Elections : le PJD veut écarter les petits partis

Il veut aussi réduire le nombre des communes.

Ce sont des textes de loi sur mesure que le PJD propose de faire adopter dans le cadre des concertations entre les partis et le gouvernement sur les lois électorales. Les islamistes veulent d’abord écarter les petits partis. Pour ce faire, ils proposent un seuil électoral de 10% contre 6% lors des précédentes échéances électorales. Ce qui neutralise, par la même occasion, des grands partis comme l’USFP dans certaines grandes villes. Pour assurer, sinon une mainmise, du moins une forte présence dans les futurs conseils communaux, le PJD propose que la présidence de la commune, ou du conseil de la ville, revienne au candidat tête de liste du parti arrivé premier aux élections. Ou à défaut, que le président de commune soit désigné parmi les candidats tête de liste des trois premiers partis. Ceci, en ramenant à 9 le nombre minimum des conseillers à élire dans une commune.
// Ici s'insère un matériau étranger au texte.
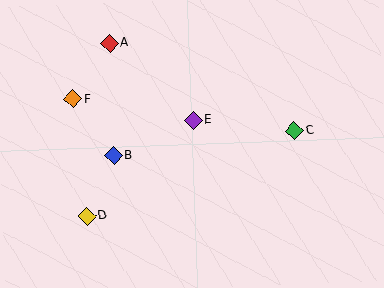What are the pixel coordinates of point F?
Point F is at (73, 99).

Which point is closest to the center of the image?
Point E at (194, 120) is closest to the center.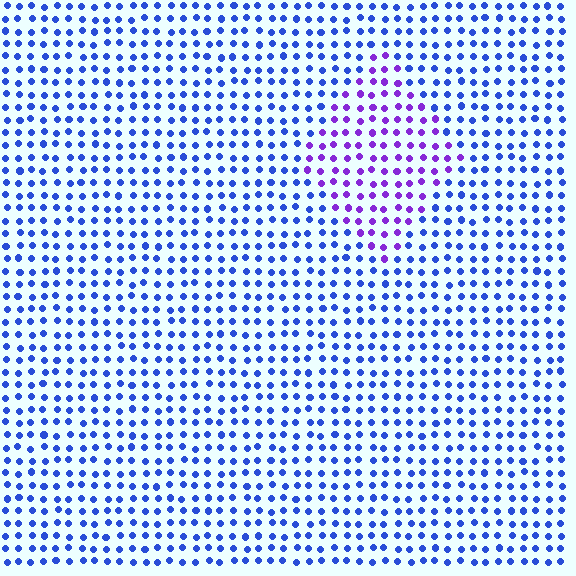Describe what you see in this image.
The image is filled with small blue elements in a uniform arrangement. A diamond-shaped region is visible where the elements are tinted to a slightly different hue, forming a subtle color boundary.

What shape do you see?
I see a diamond.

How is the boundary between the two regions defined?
The boundary is defined purely by a slight shift in hue (about 45 degrees). Spacing, size, and orientation are identical on both sides.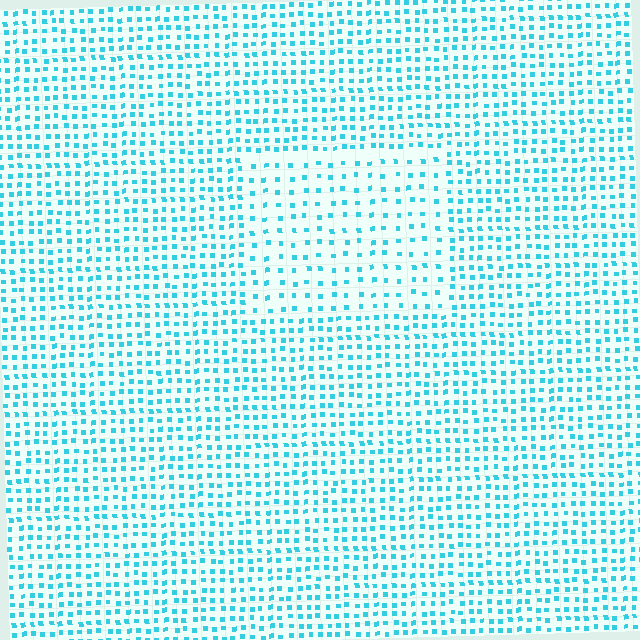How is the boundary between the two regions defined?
The boundary is defined by a change in element density (approximately 1.9x ratio). All elements are the same color, size, and shape.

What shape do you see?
I see a rectangle.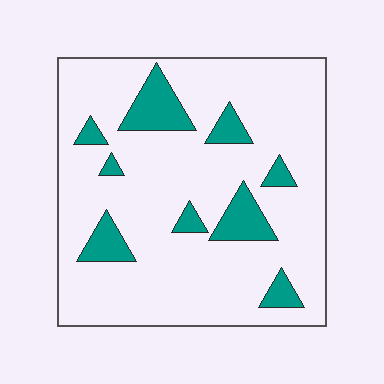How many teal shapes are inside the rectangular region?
9.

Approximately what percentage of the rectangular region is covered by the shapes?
Approximately 15%.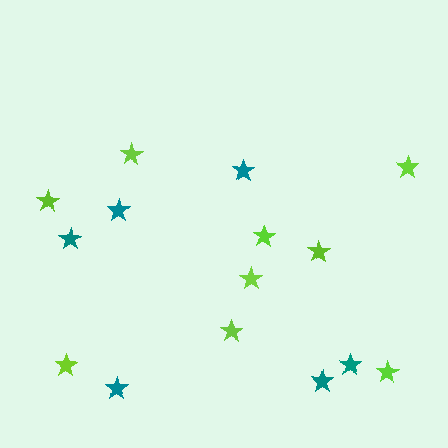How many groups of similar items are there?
There are 2 groups: one group of teal stars (6) and one group of lime stars (9).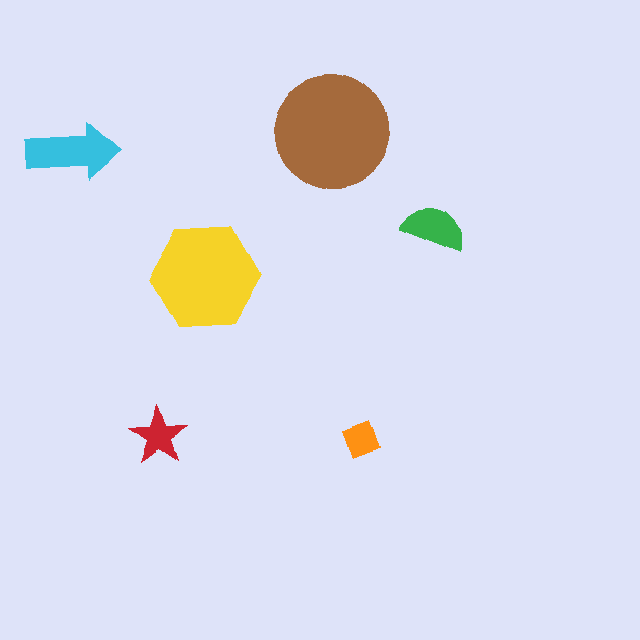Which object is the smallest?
The orange diamond.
Autre mesure proposée : réduire le nombre des communes et donc de circonscriptions électorales, surtout dans le monde rural. Les islamistes estiment, en effet, que le monde rural est surencadré. Ainsi, en 2009, les 21100 élus dans les communes rurales représentent 76% de l’ensemble des conseillers communaux (urbains et ruraux). Comme argument, le PJD avance que le découpage actuel a donné des petites communes incapables de se prendre en charge. Or, réduire le nombre des communes rurales sert plutôt les intérêts du parti. Car, et c’est une réalité confirmée par les analystes politiques, le PJD dispose d’une forte présence dans les zones urbaines populeuses et relativement dynamiques. Par contre, il est moins performant dans le périurbain et presque médiocre dans certaines provinces de l’intérieur du pays et au Sahara. Le PJD a aussi beaucoup de mal à percer dans des régions rurales où certains hommes politiques ont cultivé leurs fiefs depuis de longues années.